Least squares polynomial response surface

Instead of replacing the model response \model(\vect{x}) with a local approximation around a given set \vect{x}_0 of input parameters as in Taylor expansion, one may seek a global approximation of \model(\vect{x}) over its whole domain of definition. A common choice to this end is global polynomial approximation. For the sake of simplicity, a scalar model response y=\model(\vect{x}) will be considered from now on. Nonetheless, the following derivations hold for a vector-valued response.

In the following, one considers global approximations of the model response using:

  • a linear function, i.e. a polynomial of degree one;

    y  \approx  \widehat{\model}(\vect{x})  =  a_0 \, + \,  \sum_{i=1}^{n_{X}} a_{i} x_i

    where (a_j  \, , \, j=0,\dots,n_X) is a set of unknown coefficients.

  • a quadratic function, i.e. a polynomial of degree two.

    y  \approx  \widehat{\model}(\vect{x})  =  a_0 \, + \,  \sum_{i=1}^{n_{X}} a_{i} x_i \, + \,
\sum_{i=1}^{n_{X}} \sum_{j=1}^{n_{X}} a_{i,j} x_i x_j

The two previous equations may be recast as:

y  \approx  \widehat{\model}(\vect{x})  =  \sum_{j=0}^{P-1} a_j \psi_j(\vect{x})

where P denotes the number of terms, which is equal to n_X + 1 (resp. to 1 + 2n_X + n_X (n_X - 1)/2) when using a linear (resp. a quadratic) approximation, and the family (\psi_j,j=0,\dots,P-1) gathers the constant monomial 1, the monomials of degree one x_i and possibly the cross-terms x_i x_j as well as the monomials of degree two x_i^2. Using the vector notation \vect{a}  =  (a_{0} , \dots , a_{P-1} )^{\textsf{T}} and \vect{\psi}(\vect{x})  =  (\psi_{0}(\vect{x}) , \dots , \psi_{P-1}(\vect{x}) )^{\textsf{T}}, this can be rewritten:

y  \approx  \widehat{\model}(\vect{x})  =  \Tr{\vect{a}}\vect{\psi}(\vect{x})

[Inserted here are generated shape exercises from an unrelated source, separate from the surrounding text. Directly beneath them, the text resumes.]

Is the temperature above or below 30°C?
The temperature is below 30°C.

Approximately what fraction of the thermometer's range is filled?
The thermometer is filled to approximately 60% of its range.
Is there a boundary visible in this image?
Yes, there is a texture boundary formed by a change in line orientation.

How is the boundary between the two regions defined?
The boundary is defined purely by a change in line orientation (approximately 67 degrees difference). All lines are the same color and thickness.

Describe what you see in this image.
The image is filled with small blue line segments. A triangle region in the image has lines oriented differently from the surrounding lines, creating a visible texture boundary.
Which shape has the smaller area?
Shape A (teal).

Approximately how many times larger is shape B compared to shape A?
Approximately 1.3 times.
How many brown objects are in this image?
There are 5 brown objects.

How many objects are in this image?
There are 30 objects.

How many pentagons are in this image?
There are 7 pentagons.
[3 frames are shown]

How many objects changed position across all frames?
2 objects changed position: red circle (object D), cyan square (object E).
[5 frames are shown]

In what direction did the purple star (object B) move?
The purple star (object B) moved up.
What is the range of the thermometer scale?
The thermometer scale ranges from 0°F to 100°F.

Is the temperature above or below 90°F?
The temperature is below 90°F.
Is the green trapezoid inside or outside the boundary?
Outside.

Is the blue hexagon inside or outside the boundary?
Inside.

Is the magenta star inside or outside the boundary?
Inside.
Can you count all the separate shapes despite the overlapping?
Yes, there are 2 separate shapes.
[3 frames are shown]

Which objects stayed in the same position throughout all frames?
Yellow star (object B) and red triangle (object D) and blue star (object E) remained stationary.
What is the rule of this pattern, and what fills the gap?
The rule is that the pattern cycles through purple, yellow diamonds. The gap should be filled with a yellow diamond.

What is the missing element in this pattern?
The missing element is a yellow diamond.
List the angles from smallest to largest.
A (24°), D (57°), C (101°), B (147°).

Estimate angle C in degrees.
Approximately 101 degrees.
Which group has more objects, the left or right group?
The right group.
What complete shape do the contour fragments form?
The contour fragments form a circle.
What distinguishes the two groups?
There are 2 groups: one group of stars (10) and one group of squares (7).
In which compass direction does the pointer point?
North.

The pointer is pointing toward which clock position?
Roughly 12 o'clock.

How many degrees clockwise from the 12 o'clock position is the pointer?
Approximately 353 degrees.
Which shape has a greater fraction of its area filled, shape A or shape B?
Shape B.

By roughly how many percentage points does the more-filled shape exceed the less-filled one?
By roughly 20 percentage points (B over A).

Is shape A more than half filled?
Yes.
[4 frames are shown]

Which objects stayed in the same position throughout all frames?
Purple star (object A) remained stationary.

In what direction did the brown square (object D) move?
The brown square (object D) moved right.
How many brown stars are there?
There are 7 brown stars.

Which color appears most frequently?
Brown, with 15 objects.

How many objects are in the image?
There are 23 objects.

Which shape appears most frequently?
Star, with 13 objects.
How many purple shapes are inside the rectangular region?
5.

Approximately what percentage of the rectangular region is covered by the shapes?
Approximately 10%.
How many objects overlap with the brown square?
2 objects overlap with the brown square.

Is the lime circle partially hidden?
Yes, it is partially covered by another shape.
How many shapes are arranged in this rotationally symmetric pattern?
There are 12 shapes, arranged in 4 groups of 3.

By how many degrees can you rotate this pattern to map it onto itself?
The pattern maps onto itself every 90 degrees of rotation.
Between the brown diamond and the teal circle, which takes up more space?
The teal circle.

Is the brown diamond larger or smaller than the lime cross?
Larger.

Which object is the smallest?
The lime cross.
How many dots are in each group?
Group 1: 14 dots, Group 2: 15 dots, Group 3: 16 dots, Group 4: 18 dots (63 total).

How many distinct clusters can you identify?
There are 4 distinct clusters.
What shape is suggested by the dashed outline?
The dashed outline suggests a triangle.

A global approximation of the model response over its whole definition domain is sought. To this end, the coefficients a_j may be computed using a least squares regression approach. In this context, an experimental design, that is, a set of observations of input parameters, is required:

\cX = \left\{ \vect{x}^{(1)}, \dots, \vect{x}^{(N)} \right\},

as well as the corresponding model evaluations:

\cY = \left\{ y^{(1)},\dots,y^{(N)} \right\}.

The least squares problem is to solve:

\widehat{\vect{a}} = \argmin_{\vect{a} \in \Rset^P} \cJ(\vect{a})

where \cJ(\vect{a}) is the cost function, defined as:

\cJ(\vect{a}) = \sum_{i=1}^N \left( y^{(i)} - \Tr{\vect{a}} \vect{\psi}\left(\vect{x}^{(i)}\right) \right)^2.

Let \vect{y} = \Tr{(y^{(1)},\dots,y^{(N)})} \in \Rset^{N} be the vector of output observations. If the design matrix \mat{\Psi} has full rank, then the solution is given by the normal equations:

(1)\widehat{\vect{a}}  =  \left( \Tr{\mat{\Psi}} \mat{\Psi}  \right)^{-1} \Tr{\mat{\Psi}}  \vect{y}

where:

\mat{\Psi}_{ij}  =  \psi_{j}\left(\vect{x}^{(i)}\right)

for i = 1, \dots, N and j = 0, \dots, P - 1. A necessary condition for having a solution is that the size N of the experimental design is not less than the number P of coefficients to estimate. The Gram matrix \Tr{\mat{\Psi}} \mat{\Psi} can be ill-conditionned. Hence, the best method is not necessarily to invert the Gram matrix, because the solution may be particularly sensitive to rounding errors. The least-squares problem is rather solved using more robust numerical methods such as the singular value decomposition (SVD) or the QR-decomposition.